Agent skill
promotion-eval-mission-control
Evaluates a Mission Control environment's platform health for release or promotion readiness. Checks health check pipelines, config scrapers, background jobs, notifications, event queues, and MC infrastructure. Use for pre-release checks, environment promotion, or environment status. Triggers: "check environment health", "is it ready for release", "pre-release health check", "evaluate environment", "promotion readiness", "environment status"
Install this agent skill to your Project
npx add-skill https://github.com/flanksource/claude-code-plugin/tree/main/skills/promotion-eval-mission-control
SKILL.md
Mission Control Promotion Evaluation Skill
Core Purpose
Systematically evaluate the health of a Mission Control environment as a platform (not demo workloads) to support release and promotion readiness decisions. This skill queries the live environment using MCP tools and produces a structured diagnostic report.
Important Distinction
This evaluation focuses on Mission Control platform health — the components that make MC work (canary-checker, config-db, mission-control deployments, core health checks, scrapers, jobs). It does NOT evaluate demo workloads or user-created resources unless they indicate a platform problem.

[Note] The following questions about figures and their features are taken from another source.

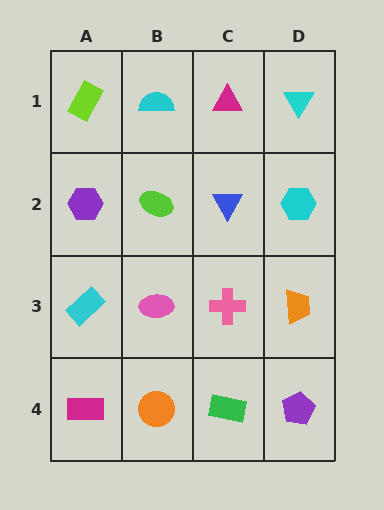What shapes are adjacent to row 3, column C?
A blue triangle (row 2, column C), a green rectangle (row 4, column C), a pink ellipse (row 3, column B), an orange trapezoid (row 3, column D).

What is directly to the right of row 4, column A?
An orange circle.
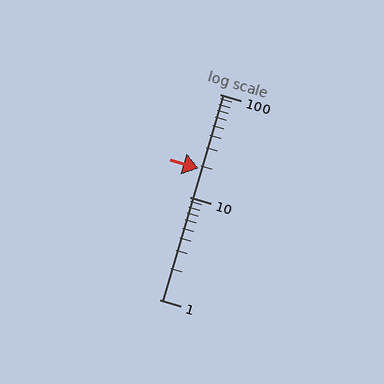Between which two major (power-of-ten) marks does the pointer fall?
The pointer is between 10 and 100.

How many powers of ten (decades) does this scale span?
The scale spans 2 decades, from 1 to 100.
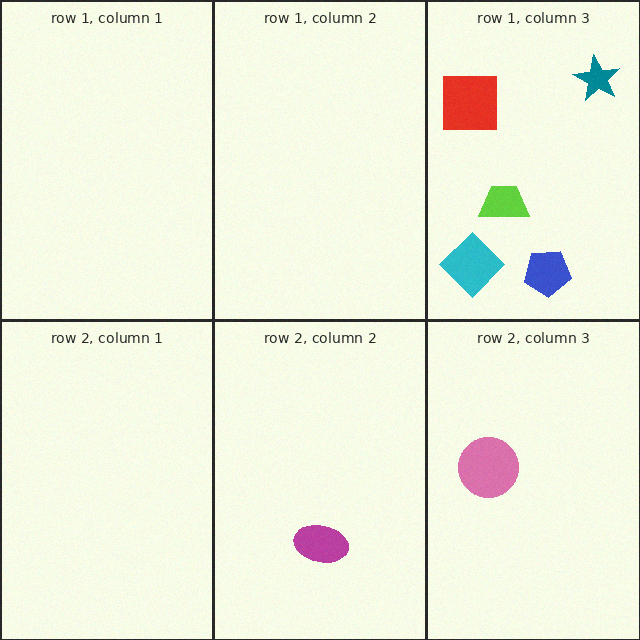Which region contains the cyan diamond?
The row 1, column 3 region.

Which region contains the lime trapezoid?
The row 1, column 3 region.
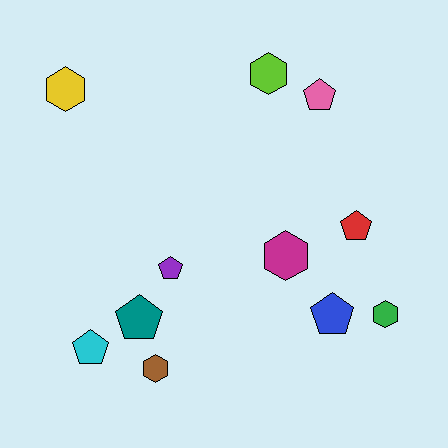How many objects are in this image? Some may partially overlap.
There are 11 objects.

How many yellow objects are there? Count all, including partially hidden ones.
There is 1 yellow object.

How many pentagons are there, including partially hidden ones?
There are 6 pentagons.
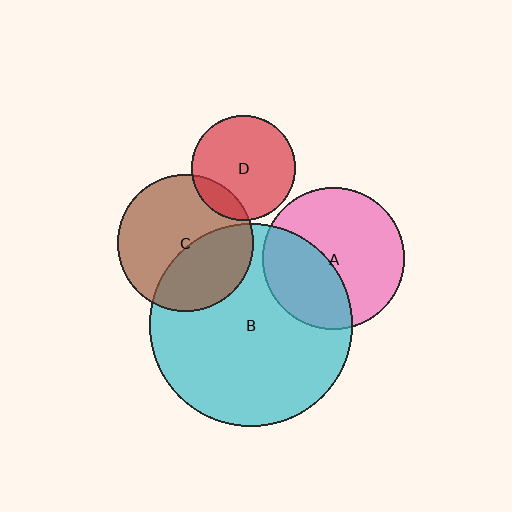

Known expected-fail checks: Some health checks have the label Expected-Fail=true. These are intentional test checks and should be excluded from failure counts and findings.
Parameters
When invoked, check if the user specified:
- time_window: Lookback period (default:
24h) - target: Environment to evaluate (ask user if not specified)
Evaluation Procedure
Execute these phases sequentially. After each phase, record component status and findings.
Initialize a running JSON result conforming to @skills/promotion-eval-mission-control/schema.json with:
{
"verdict": "READY",
"evaluated_at": "<current ISO timestamp>",
"time_window": "<window>",
"target": "<target environment>",
"components": {},
"findings": [],
"recommendations": []
}
Catalog Type Reference
These are the confirmed MissionControl catalog types:
MissionControl::ScrapeConfig— config scrapersMissionControl::Playbook— playbook definitionsMissionControl::Notification— notification rulesMissionControl::Job— background jobsMissionControl::Canary— canary check definitionsMissionControl::Connection— external connectionsMissionControl::Topology— topology definitions
Phase 1: Health Check Pipelines
Goal: Determine if health checks are running and passing.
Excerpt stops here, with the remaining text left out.